In relation to the relative stability of identity politics, queer is a set of practices that can be dipped in and out of. It simply does not matter about one’s sexual identity (or any identity, for that matter): ‘queer’ is what one does, rather than what one is. One can, therefore, be ‘straight’ (sexual identity) and ‘queer’ (gendered practices) at the same time. As David Halperin puts it:
Queer is by definition whatever is at odds with the normal, the legitimate, the dominant. There is nothing in particular to which it necessarily refers. It is an identity without an essence. (Halperin, 62)
In other words, queer will be the opposite of whatever dominates. Queer is innately transgressive, challenging, and subversive. Because of this as Judith Butler acknowledges, however, to be in gender (and this is inevitable – we all have one, after all) is to be perpetually in gender ‘trouble’. There is no essence – it is not located in the body. Helperin is not alone in his refusal to define queer. As Alan Sinfield writes, ‘the key proposition of queer theory is that wanting a coherent identity is both an intellectual mistake and a timid refusal to take on board the breadth of sexual potential’ (Sinfield, 84).

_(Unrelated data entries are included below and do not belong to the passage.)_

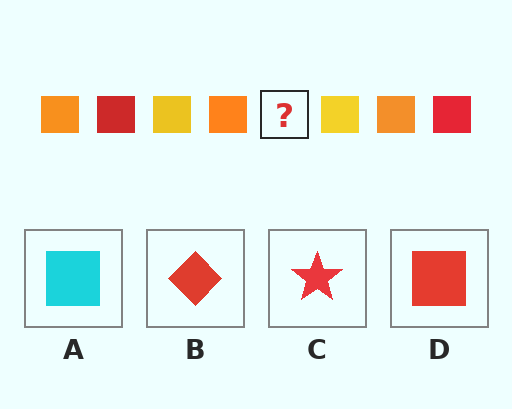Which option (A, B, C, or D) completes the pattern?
D.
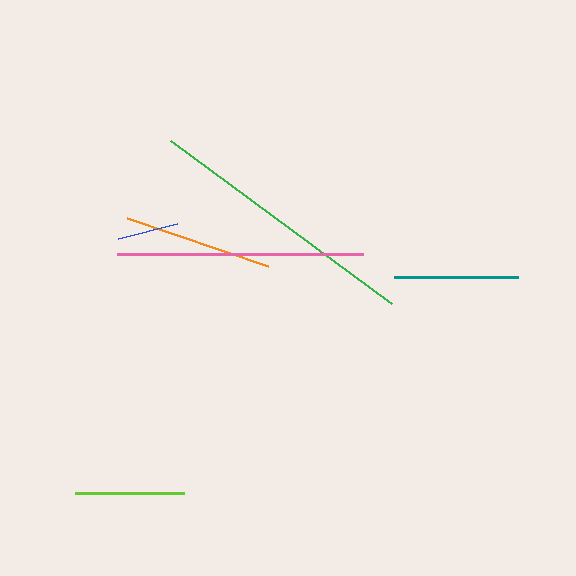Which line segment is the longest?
The green line is the longest at approximately 275 pixels.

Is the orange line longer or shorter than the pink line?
The pink line is longer than the orange line.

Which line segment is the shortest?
The blue line is the shortest at approximately 60 pixels.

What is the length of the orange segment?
The orange segment is approximately 149 pixels long.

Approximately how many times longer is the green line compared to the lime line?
The green line is approximately 2.5 times the length of the lime line.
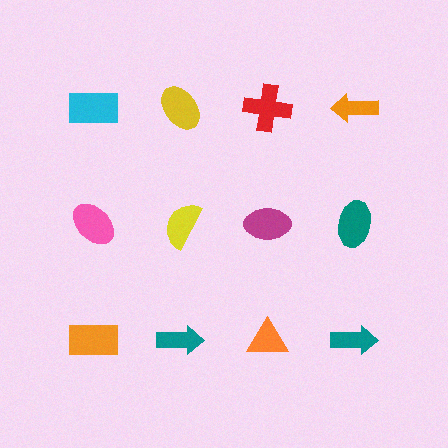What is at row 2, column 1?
A pink ellipse.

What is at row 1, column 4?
An orange arrow.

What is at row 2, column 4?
A teal ellipse.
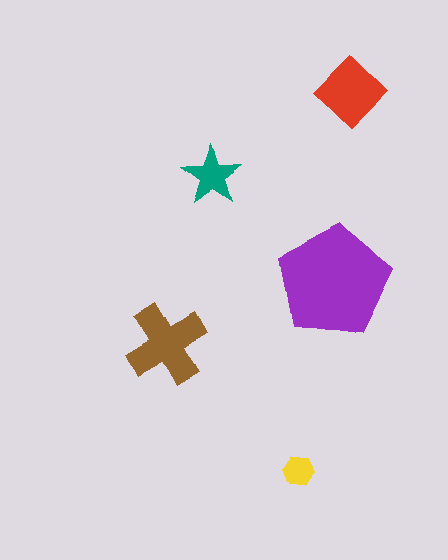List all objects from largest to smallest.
The purple pentagon, the brown cross, the red diamond, the teal star, the yellow hexagon.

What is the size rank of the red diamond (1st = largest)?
3rd.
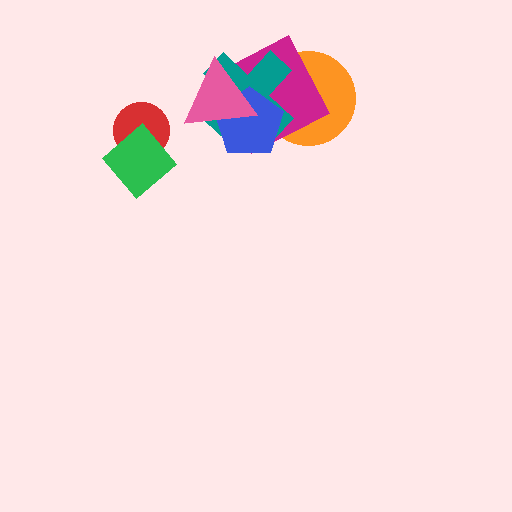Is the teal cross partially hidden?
Yes, it is partially covered by another shape.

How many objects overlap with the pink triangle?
3 objects overlap with the pink triangle.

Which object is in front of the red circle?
The green diamond is in front of the red circle.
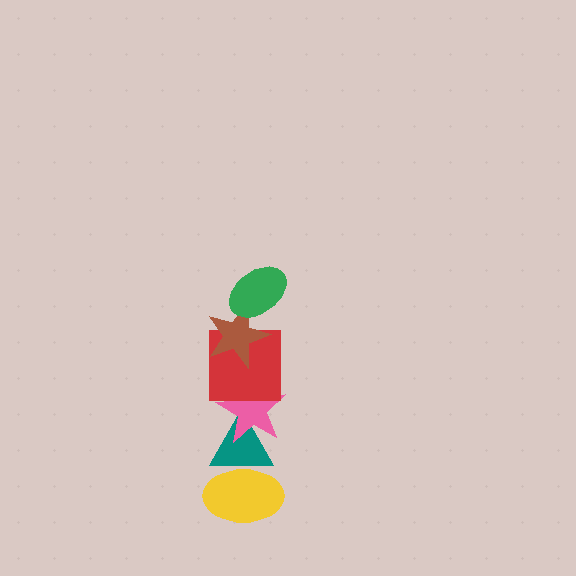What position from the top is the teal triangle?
The teal triangle is 5th from the top.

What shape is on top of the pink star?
The red square is on top of the pink star.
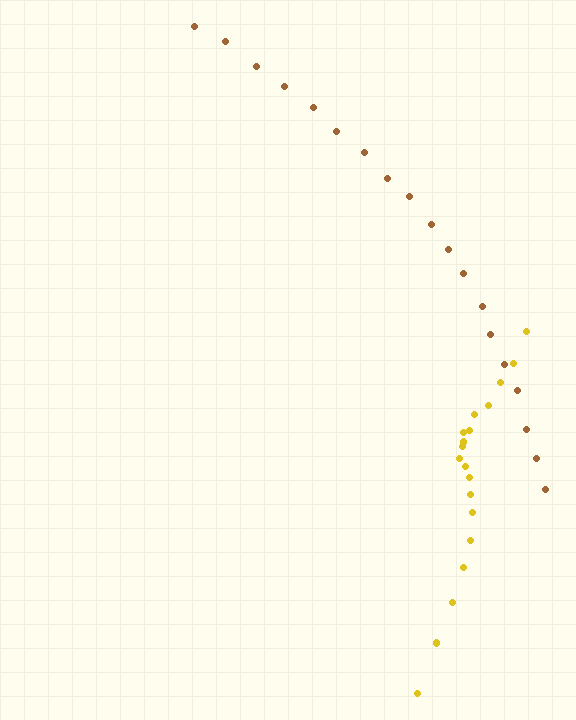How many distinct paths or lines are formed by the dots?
There are 2 distinct paths.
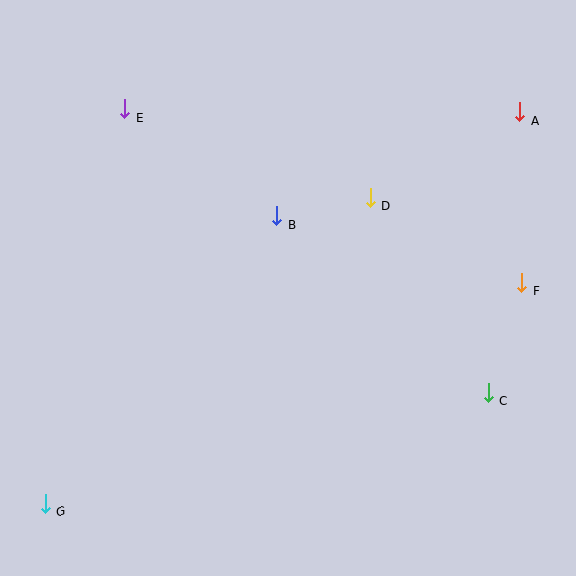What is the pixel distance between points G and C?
The distance between G and C is 457 pixels.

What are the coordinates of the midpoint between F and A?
The midpoint between F and A is at (521, 206).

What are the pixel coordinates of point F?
Point F is at (522, 292).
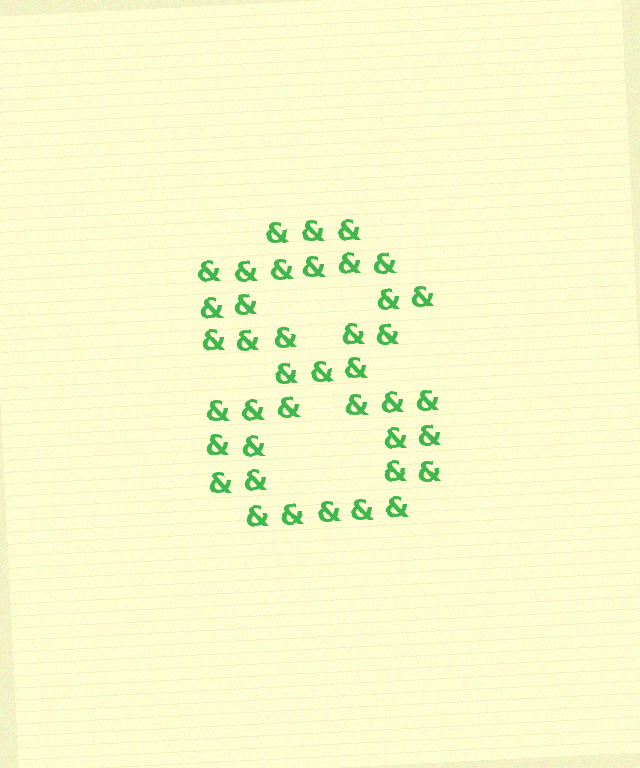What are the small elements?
The small elements are ampersands.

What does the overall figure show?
The overall figure shows the digit 8.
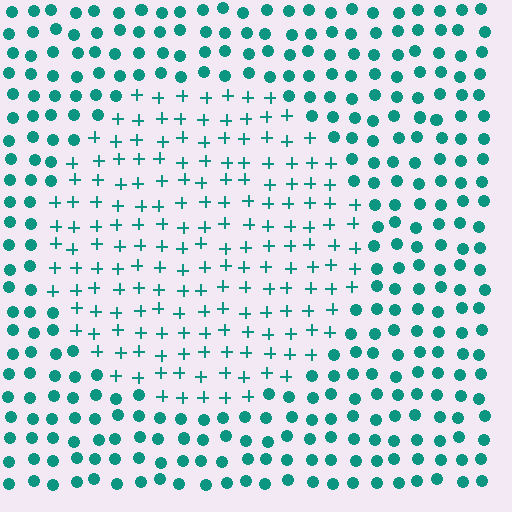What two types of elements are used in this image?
The image uses plus signs inside the circle region and circles outside it.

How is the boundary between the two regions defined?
The boundary is defined by a change in element shape: plus signs inside vs. circles outside. All elements share the same color and spacing.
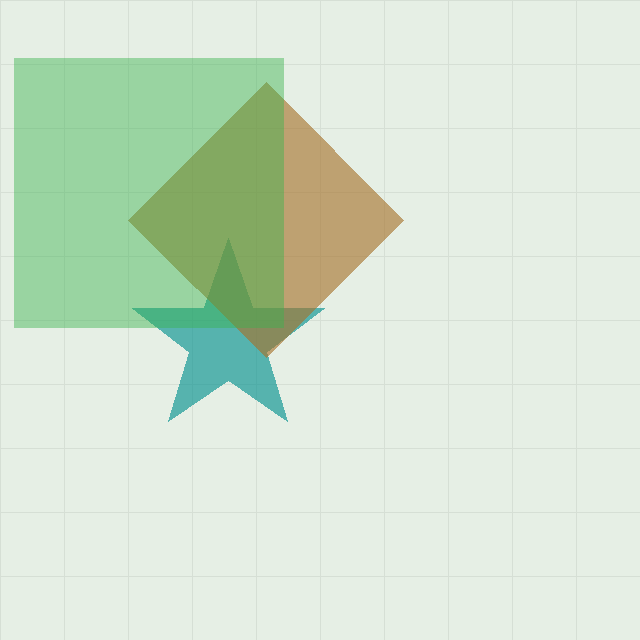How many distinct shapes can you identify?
There are 3 distinct shapes: a teal star, a brown diamond, a green square.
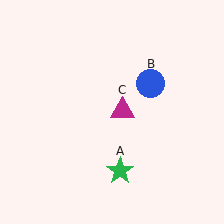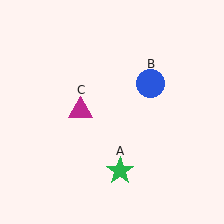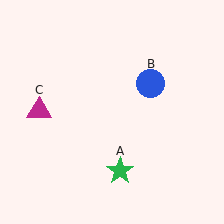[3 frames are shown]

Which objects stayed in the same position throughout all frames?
Green star (object A) and blue circle (object B) remained stationary.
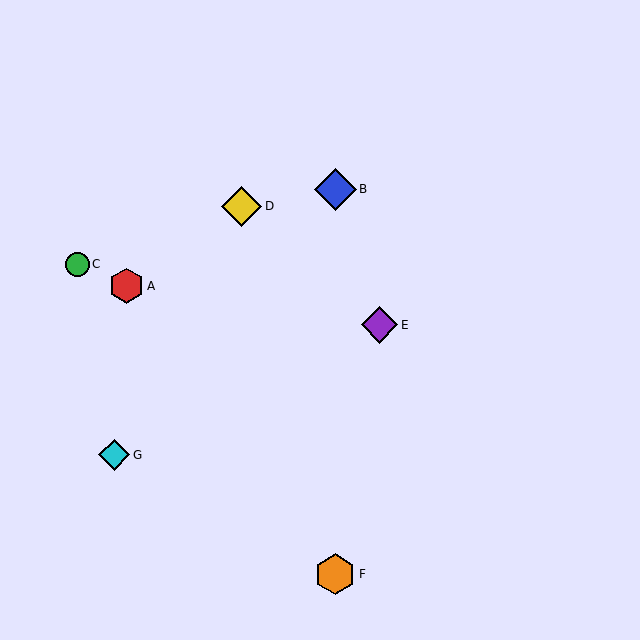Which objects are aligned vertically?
Objects B, F are aligned vertically.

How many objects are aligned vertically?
2 objects (B, F) are aligned vertically.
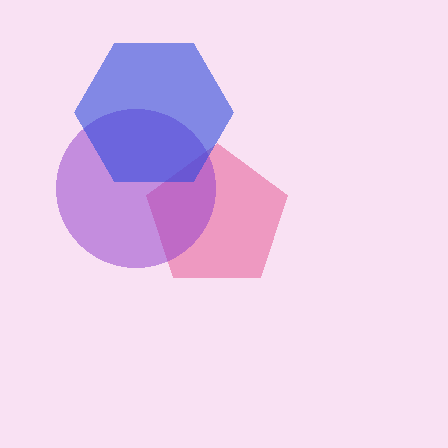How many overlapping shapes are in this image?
There are 3 overlapping shapes in the image.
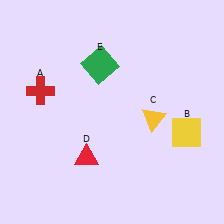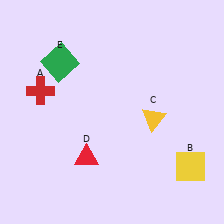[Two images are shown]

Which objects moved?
The objects that moved are: the yellow square (B), the green diamond (E).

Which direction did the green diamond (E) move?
The green diamond (E) moved left.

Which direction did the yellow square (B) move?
The yellow square (B) moved down.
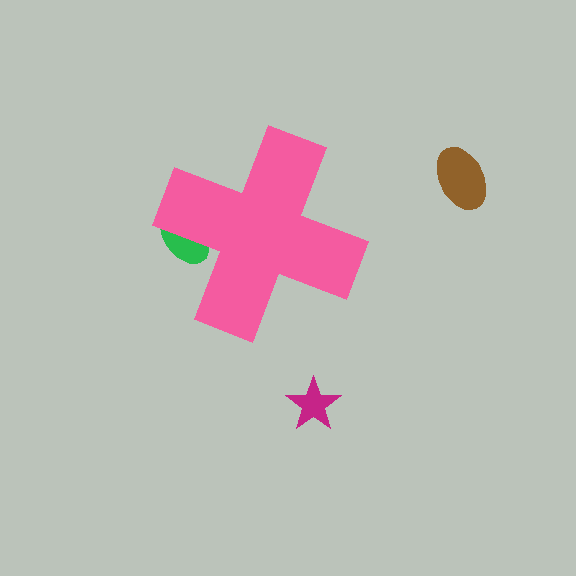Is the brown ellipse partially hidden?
No, the brown ellipse is fully visible.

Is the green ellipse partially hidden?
Yes, the green ellipse is partially hidden behind the pink cross.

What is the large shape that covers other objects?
A pink cross.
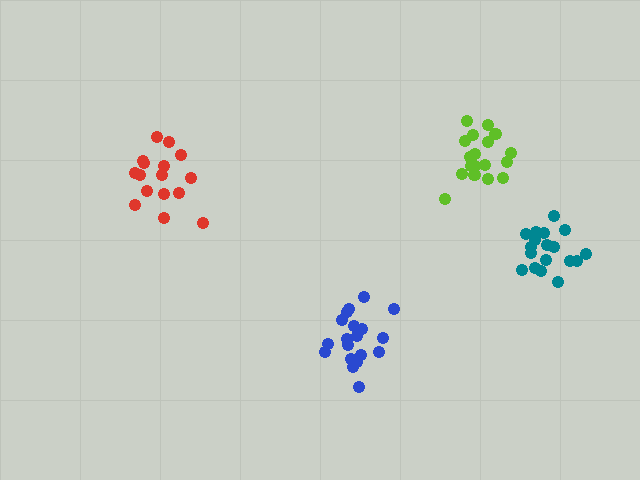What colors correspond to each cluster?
The clusters are colored: blue, red, teal, lime.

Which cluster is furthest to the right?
The teal cluster is rightmost.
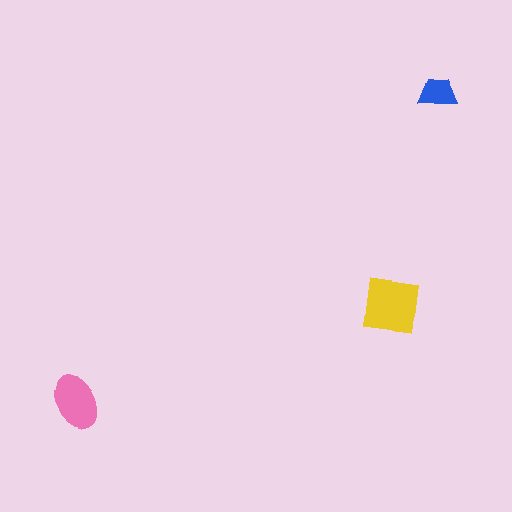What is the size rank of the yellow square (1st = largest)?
1st.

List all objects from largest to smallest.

Despite Halperin’s insistence that there is nothing to categorize queer, there are some things that we can refer to, however, as key to a queer reading. An analysis of heterocentrism, for example, and the attendant stable gender binaries, is almost always found. Queer readings are deconstructive, and post-structuralist: they read ‘natural’ structures as constructed, silences as speech and bodies as highly contested. Queer theorists, therefore, often prioritize the ‘collapsed’ binary in their readings, focusing particularly on the transgressive status of acting a gender in opposition to the body. Judith Butler’s definition of drag, for example, is a practice that reveals that all gender – not just those performed in drag – is a performance (like Sedgwick, Butler challenges the very idea of a sex/gender distinction: for Butler, it is all performative). Drag, transgender, same-sex desire, cross-dressing, tall women, sexually active children, women walking alone, men in a single-sex group, artificial insemination – all of these and more have the potential to be queer practices that challenge heterosexuality’s binary categories of gender.